Of course, where relevant, black history should be taught at any time of the year. The truth is, though, that most of our history cannot honestly lend itself to this politically correct approach. What, for example, was the black dimension to the reign of Alfred, to the Norman Conquest or to Magna Carta?
An African presence in Roman Britain has proved especially contentious. It should not be. Children should know about racial diversity in the Roman Empire in general and in Roman Britain in particular.
What promoters of black history leave out of the story of Africans in Roman Britain is they that were here as part of a foreign army of occupation. They murdered, massacred and mutilated in the time-honoured Roman fashion. Referring to the British, the Roman politician and historian Tacitus summed up the role of that army, including its Africans, in his Agricola: ‘Because they did not know better, they called it civilisation when it was part of their slavery.’
He added: ‘To ravage, to slaughter, to usurp under false titles, they call empire; and where they make a desert, they call it peace.’
The black history lobby needs to overcome its obsession with Africans as victims for whom penance must be done in the school curriculum. Africans were enslaved and so were non-Africans, including white Brits. The enslavement of Britons described by Tacitus, however, lasted close to four hundred years – rather longer than Britain’s so-called triangular slave trade with West Africa.
Over millennia, across the world and, even, today, political leaders regardless of race or colour have promoted slavery. Britain’s political class, though, was the first to abolish the trade in slaves. Within Britain, itself, slavery had not had any legal status since the collapse of feudalism.

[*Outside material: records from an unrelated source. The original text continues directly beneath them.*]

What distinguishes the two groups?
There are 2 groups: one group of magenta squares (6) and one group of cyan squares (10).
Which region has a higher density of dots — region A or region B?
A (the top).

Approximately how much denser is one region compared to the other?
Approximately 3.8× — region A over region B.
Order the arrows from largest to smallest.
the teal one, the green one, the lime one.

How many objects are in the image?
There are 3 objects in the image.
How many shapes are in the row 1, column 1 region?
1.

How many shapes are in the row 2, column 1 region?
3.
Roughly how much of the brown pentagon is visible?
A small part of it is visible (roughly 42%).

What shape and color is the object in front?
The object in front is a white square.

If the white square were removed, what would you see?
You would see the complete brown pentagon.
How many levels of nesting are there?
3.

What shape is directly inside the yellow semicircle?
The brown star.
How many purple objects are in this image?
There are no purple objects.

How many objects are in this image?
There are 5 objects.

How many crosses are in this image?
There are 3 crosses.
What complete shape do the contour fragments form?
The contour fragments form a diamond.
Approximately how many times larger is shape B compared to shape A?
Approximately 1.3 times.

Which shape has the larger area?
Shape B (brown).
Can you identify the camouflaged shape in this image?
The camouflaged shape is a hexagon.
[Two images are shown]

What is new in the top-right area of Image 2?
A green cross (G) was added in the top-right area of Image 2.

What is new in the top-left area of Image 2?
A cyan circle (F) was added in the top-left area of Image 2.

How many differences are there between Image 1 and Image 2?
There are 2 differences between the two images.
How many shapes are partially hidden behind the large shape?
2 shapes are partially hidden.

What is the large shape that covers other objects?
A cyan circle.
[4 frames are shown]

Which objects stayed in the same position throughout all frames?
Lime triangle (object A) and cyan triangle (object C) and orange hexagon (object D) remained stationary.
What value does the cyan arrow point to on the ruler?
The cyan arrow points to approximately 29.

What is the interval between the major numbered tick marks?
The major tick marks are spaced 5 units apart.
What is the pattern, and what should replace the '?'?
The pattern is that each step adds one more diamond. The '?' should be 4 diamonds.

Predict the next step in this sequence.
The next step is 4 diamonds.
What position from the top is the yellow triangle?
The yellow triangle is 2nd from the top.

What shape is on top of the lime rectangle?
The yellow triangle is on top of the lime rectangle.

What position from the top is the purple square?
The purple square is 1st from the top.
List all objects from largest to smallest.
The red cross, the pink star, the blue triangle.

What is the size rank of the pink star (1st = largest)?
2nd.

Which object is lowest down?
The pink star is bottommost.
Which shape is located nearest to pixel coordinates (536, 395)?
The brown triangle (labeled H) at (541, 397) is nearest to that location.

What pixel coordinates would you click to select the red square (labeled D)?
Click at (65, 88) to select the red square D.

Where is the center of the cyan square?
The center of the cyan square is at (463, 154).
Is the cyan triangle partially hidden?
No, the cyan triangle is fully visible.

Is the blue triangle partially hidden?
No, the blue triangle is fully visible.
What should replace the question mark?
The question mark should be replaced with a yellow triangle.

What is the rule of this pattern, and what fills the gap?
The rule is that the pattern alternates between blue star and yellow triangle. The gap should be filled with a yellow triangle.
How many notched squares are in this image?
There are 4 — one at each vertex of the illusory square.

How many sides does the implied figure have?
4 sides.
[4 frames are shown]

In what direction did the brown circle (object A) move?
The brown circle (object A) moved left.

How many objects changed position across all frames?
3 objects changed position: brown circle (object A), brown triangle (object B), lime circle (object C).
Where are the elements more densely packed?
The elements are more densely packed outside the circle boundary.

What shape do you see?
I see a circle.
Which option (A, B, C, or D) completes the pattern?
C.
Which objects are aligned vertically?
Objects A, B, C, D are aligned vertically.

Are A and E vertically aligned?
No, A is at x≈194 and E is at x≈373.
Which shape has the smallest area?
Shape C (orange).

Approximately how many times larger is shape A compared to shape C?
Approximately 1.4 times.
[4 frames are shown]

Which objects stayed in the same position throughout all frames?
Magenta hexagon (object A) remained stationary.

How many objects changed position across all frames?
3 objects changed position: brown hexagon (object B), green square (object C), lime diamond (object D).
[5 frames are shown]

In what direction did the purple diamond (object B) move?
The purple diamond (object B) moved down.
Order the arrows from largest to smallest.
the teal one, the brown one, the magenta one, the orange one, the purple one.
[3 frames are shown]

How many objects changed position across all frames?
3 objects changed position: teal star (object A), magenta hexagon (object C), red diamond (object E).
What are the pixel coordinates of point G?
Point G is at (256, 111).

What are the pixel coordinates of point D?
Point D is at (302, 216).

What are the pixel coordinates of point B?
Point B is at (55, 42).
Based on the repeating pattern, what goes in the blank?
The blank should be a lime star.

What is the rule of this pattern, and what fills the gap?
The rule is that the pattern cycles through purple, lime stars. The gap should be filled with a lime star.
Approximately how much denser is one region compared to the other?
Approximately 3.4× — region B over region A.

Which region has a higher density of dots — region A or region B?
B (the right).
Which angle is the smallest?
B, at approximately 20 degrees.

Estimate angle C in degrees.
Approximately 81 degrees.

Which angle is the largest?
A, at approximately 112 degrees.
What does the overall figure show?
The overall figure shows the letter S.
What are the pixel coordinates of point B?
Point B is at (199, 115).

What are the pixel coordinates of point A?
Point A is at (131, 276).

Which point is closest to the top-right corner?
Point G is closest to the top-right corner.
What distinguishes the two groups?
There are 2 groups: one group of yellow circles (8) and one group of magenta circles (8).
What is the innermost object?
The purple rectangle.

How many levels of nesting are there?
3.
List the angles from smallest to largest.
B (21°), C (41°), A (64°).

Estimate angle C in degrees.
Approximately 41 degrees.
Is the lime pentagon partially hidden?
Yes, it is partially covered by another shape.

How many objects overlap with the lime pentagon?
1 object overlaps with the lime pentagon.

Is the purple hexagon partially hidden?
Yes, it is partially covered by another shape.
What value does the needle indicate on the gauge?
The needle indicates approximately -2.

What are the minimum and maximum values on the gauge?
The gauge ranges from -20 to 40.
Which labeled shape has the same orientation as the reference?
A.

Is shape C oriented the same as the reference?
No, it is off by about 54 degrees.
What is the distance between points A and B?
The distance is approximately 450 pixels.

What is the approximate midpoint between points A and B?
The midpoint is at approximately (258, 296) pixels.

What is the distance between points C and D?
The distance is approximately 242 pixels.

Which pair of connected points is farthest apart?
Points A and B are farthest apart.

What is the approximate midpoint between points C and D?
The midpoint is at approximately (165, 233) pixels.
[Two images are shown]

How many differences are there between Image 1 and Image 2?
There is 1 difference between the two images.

Fantastical arguments, such as the one proposed by Diane Abbott, discredit the case for teaching more black history: ‘The earliest blacks in Britain were probably black Roman centurions that came over hundreds of years before Christ.’
Black history has a part to play in our national story, especially since the expansion and decline of Empire in recent centuries. When it is presented in the classroom or by the media, however, we need to be given the whole picture. Whether playing the part of enslavers or enslaved, different races differ little in terms of mindset.
Taken at face value, which is difficult and most likely will not happen, the BBC’s Noughts + Crosses drama shows that black and white, white and black, are very much the same when it comes to the human characteristics of goodness and evil. History shows that, too. This should be the lesson for young people. Ditch the sense of grievance whichever side of the fence you are on and look at the whole picture.